Title: Ice Cream Man #6 | Publisher: Image | Script: W. Maxwell Prince
Pencils: Martin Morazzo | Colors: Chris O’Halloran | Letters: Good Old Neon
Publication Date: August 2018
Publisher’s Summary: “STRANGE NEAPOLITAN” Sometimes, without a word, your life splits into three.
It is tough to create a silent, free-of-dialogue, comic; sometimes they can come off as a bit bland, or they have moments in them that just scream for some type of verbalization by the characters. Others are just confusing to follow. In Ice Cream Man #6, Prince, Morazzo, and Co. develop a dialogue-free issue that works exquisitely on a number of levels. It is one of saddest, heartfelt, and bizarre of stories that I’ve read.

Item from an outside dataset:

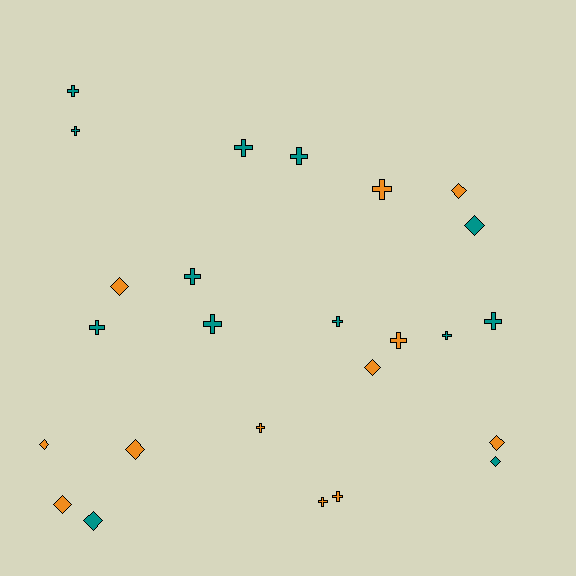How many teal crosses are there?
There are 10 teal crosses.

The title of this issue is “Strange Neapolitan”. For the non ice-cream connoisseurs out there, Neapolitan is an ice cream with the three distinct flavors of vanilla, chocolate, and strawberry. In this case, we do get three distinct flavors in the form of three branching stories each with a different emotional pull. Our strawberry story starts with the classic boy meets girl and boy and girl fall in love scenario. However, it is not quite a fairy tale ending and there is heartache as the story progresses. The vanilla story is one that left me with a smile and it shows how far one may go for a friend. The chocolate story is both the darkest and most twisted of them; the weirdness begins with worms wiggling out of the ice cream and continue to an odd bird creature hatching out of a carton of eggs. By the end, I was not sure exactly what I had just seen but I loved it and it made me rethink ever again consuming chocolate ice cream.
This comic was a true collaboration between artists and writer. I am not sure how an issue like this is put together from a creative standpoint, but this is a totally cohesive product.

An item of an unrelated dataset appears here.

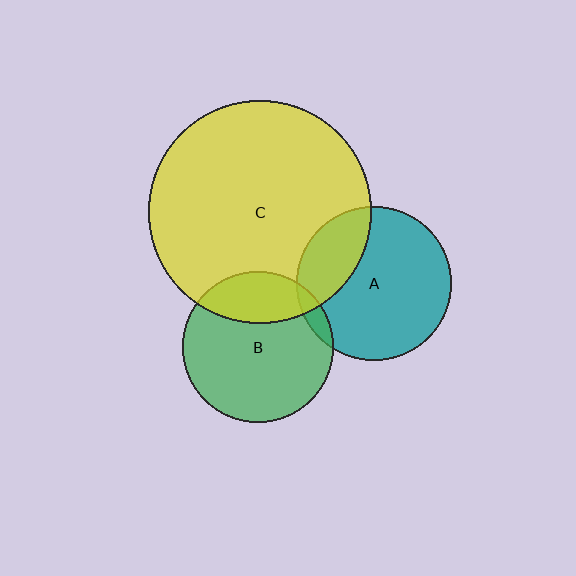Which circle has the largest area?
Circle C (yellow).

With a solely visual form of storytelling, Ice Cream Man#6 could have easily been a disjointed mess but this was quite the opposite. It manages to tell three totally unique and compelling stories in the space of one issue. All are easy to follow and hold their own emotional arc. The unique layout of the pages definitely assisted here and really stood out. The first three pages are in full color representing the main timeline.

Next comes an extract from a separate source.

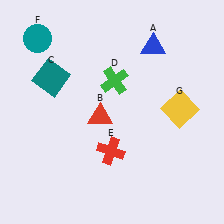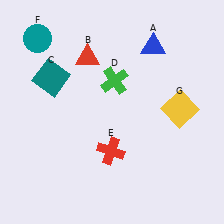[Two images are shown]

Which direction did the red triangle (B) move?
The red triangle (B) moved up.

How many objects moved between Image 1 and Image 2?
1 object moved between the two images.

Once our main character purchases his Neapolitan, there is a split into the three diverging stories. On each page are three horizontal colored tints representing the three storylines. At the top of each page are the strawberry panels with a pinkish tint followed by the vanilla panels underneath which have a yellow tint and the chocolate at the bottom of the page which had a brownish overlay. I found this to be an ingenious way to show the reader each story on the same page and eliminate any confusion.
The Bottom Line:
Ice Cream Man #6 tells three distinctive and captivating stories that range from the tragic to the disturbing. Couple these stories with an issue devoid of dialogue that enhances the storytelling and you have a masterful creation that is a must read.